Her wheelchair was nearing the beige lobby. The man that stood at the end of the hallway was now walking towards her. His face caught her like a sudden gale and she could feel her throat clamming shut. His footsteps were burning her ears sending a wicked chill through her spine. How was this possible? Could he still be....was he still alive, she thought. The memory of the wound on her spine came back like a ghost as she stared into the same blue eyes. Those were the eyes that had widened and then frozen in shock, when metal had snuffed his heartbeat that night. The blue eyes that had looked at her one last time, like two haunting mirrors in the face of her betrayal, were now looking down at her, brimming with a smile, with a mysterious sorrow.

"Billy!" she gasped, touching the face that had lived now only in her dreams. Gone was the desolate look that alcohol had poured into the beautiful blue eyes. They were as clear as they had been on the night of their last kiss. These eyes were the ones she had fallen in love with, before all the bitterness began. Her lips could not move. She was back in the throes of that one night when they had made love, for the very last time. She was falling fast through the scenes, a white wedding, the two beautiful babies, the laughter. She clutched the fabric of his shirt.
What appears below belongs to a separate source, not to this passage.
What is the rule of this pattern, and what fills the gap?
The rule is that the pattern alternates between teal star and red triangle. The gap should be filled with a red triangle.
"Oh Billy" she whispered, her mind answering to a different world.

"How've you been?" he said finally, peering into her brown eyes, his voice hoarse from holding back his own tears.

"How've you been, Ma?" he repeated,louder this time, trying hard to break through her glazed look, as she crumbled into his arms yet again, lost, like she had been every time she saw him.

"Do I love you, Billy?" she whispered, as he buried his tears on his mother's shoulder, "Or do I hate you?"